When executing this piece of code for the second time, my machine inhales a vast amount of memory (more than available - so I stop execution). What is expected because, again, mclapply
forks the complete environment for each child and my environment now has the big opt.Models
variable with ~10GB. Therefore 10*20=200GB would be required.
When I remove opt.Models, rm(opt.Models)
, I still run into the same problem. mclapply consumes more memory than available (btw: 90GB).
So, which environment does mclapply fork, or isn't opt.Models totally gone? I can't see it using ls()
.
Maybe one of you has observed something similar.
Best regards,
Mario
You should call the gc
function after removing the variable so that the memory associated with the object is freed by the garbage collector sooner rather than later. The rm
function only removes the reference to the data, while the actual object may continue to exist until the garbage collector eventually runs.
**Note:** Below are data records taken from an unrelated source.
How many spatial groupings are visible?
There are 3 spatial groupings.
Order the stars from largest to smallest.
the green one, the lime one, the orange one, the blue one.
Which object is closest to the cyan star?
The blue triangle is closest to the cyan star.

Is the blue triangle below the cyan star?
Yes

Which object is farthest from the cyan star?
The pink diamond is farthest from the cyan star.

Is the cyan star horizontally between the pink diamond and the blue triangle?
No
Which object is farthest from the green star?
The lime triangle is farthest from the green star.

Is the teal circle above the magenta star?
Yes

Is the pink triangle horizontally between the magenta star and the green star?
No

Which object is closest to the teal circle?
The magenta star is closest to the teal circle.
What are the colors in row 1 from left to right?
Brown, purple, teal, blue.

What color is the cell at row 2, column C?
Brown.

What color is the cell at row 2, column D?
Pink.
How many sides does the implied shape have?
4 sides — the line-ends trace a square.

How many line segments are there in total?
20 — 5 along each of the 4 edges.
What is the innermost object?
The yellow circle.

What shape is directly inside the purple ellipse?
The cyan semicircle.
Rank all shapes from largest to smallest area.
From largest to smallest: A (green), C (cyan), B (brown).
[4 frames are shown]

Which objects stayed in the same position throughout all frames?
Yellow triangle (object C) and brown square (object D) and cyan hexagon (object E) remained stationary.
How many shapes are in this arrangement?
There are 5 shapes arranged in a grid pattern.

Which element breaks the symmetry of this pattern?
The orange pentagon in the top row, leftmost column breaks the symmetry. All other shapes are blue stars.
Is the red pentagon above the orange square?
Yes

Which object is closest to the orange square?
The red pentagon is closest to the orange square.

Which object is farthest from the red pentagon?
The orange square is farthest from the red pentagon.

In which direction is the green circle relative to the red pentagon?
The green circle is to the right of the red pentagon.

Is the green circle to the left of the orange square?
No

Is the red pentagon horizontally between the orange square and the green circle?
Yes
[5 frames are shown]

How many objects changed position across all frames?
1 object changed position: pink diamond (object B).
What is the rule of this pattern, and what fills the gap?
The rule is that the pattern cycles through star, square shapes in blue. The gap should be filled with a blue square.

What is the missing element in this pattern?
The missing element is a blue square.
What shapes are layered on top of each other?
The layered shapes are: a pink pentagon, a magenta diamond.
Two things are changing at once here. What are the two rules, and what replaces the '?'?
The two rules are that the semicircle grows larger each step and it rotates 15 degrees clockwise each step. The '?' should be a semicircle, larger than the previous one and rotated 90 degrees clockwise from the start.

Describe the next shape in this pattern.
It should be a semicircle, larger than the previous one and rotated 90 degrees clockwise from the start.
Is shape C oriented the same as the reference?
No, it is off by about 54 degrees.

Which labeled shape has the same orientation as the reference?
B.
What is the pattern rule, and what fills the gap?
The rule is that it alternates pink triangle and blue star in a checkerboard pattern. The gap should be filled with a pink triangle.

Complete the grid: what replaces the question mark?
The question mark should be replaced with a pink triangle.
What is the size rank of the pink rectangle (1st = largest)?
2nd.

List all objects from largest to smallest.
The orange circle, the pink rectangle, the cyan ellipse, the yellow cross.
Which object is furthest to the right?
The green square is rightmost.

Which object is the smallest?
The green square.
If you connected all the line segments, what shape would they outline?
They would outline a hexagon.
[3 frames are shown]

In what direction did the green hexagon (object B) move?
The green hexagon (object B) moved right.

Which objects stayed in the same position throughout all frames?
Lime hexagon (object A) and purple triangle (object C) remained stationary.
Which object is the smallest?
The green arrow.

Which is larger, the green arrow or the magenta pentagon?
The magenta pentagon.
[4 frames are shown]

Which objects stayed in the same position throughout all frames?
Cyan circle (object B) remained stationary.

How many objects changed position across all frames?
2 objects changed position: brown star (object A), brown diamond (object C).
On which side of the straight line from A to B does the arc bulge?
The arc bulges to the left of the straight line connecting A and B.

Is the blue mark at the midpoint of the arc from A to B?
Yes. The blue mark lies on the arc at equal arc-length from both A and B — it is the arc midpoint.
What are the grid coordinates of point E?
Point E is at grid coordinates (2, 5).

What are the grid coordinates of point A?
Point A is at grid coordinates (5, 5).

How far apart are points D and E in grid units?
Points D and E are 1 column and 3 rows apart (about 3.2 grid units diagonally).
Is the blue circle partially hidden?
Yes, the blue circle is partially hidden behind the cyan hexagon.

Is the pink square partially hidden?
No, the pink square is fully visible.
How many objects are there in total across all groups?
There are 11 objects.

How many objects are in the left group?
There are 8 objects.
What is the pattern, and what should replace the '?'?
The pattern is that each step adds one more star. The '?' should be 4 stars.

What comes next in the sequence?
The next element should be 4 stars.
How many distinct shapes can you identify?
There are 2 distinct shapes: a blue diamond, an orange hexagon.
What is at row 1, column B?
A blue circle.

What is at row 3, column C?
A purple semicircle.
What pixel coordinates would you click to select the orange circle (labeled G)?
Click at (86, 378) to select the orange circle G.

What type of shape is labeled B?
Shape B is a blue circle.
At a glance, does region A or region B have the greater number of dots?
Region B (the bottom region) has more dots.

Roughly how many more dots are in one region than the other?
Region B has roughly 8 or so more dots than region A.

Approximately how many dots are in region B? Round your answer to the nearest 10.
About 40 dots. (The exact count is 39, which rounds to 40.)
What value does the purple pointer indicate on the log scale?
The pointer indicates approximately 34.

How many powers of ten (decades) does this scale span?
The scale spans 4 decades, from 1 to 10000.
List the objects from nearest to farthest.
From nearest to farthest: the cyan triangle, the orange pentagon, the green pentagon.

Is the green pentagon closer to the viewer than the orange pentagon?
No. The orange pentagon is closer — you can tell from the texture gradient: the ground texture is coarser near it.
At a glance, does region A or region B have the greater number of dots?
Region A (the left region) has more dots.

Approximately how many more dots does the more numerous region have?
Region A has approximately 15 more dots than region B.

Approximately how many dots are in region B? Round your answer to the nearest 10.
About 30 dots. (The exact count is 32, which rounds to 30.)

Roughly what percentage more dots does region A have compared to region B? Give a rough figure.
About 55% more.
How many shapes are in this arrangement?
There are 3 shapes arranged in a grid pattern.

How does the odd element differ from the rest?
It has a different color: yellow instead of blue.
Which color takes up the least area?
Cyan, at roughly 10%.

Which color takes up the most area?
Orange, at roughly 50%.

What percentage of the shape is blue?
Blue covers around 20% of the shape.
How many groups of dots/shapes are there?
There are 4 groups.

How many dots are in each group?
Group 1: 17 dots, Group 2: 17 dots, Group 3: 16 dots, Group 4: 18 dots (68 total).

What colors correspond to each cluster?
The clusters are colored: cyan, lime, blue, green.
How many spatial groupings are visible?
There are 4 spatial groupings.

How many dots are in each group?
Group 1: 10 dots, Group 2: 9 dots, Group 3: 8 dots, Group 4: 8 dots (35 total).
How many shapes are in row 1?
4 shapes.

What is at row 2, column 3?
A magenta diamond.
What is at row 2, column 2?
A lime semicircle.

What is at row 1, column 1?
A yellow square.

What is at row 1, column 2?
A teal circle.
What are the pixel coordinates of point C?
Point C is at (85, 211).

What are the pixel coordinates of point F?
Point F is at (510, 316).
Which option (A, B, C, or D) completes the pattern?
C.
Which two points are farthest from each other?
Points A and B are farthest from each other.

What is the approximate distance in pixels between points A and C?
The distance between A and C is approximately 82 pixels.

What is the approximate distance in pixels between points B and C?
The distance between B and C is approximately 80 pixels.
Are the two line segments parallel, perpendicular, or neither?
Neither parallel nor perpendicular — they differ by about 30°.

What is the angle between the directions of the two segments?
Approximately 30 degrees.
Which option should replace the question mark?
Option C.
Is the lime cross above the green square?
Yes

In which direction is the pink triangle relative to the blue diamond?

You may also want to call gc
before the first mclapply
to make testing easier:
gc()
opt.Models = mclapply(1:100, mc.cores=20, function(i){
res = loadResult(reg, id=i)
return(post.Process(res))
})
# presumably do something with opt.Models...
rm(opt.Models)
gc() # free up memory before forking
opt.Models = mclapply(1:100, mc.cores=20, function(i){
res = loadResult(reg, id=i)
return(post.Process(res))
})